JupyterCon 2023

Machine learning with dirty tables: encoding, joining and deduplicating
05-11, 15:30–16:00 (Europe/Paris), Gaston Berger

Data scientists and analysts working with Jupyter are too often forced to deal with dirty data (with typos, abbreviations, duplicates, missing values...) that comes from various sources.

Let us step in the shoes of a data scientist, and with a Jupyter Notebook try to perform a classification or regression task on data coming from a collection of raw tables.

In this tutorial, we will demonstrate how dirty_cat, an open source Python package developed in our team, can help with table preparation for machine learning tasks and improve results of prediction tasks in the presence of dirty data.

Some of the common problems we will be tackling are:
- joining groups of tables on inexact matches;
- de-duplicating values;
- encoding dirty categories with interpretable results.

And all of this on dirty categorical columns that will be transformed into numerical arrays ready for machine learning.
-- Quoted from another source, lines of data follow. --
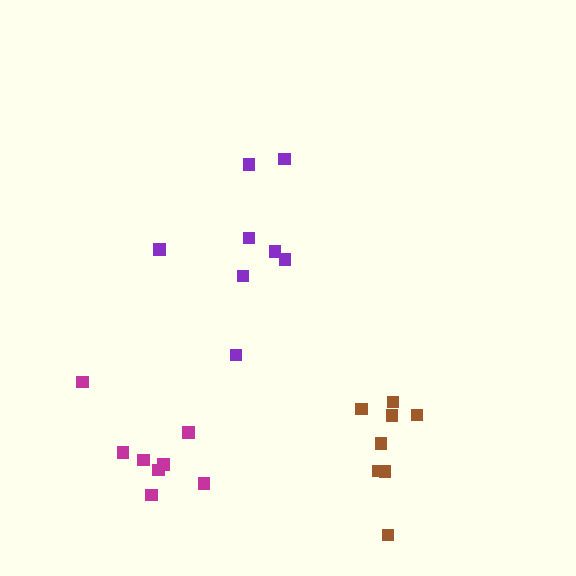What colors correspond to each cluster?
The clusters are colored: brown, purple, magenta.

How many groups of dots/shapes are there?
There are 3 groups.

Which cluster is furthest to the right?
The brown cluster is rightmost.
Examples of individual features can be seen here:
- https://dirty-cat.github.io/stable/
- https://github.com/dirty-cat/dirty_cat/tree/main/examples (link to Jupyter notebooks)

See also:

I am currently working as a Software Engineer at Inria Saclay, in the Soda team, that focuses on research around data science and machine learning applied to health and society.
I am also a maintainer of the dirty-cat package, an open-source Python tool that facilitates machine learning on dirty data.
I worked previously as a data scientist for Eurostat and the OECD, two international organizations.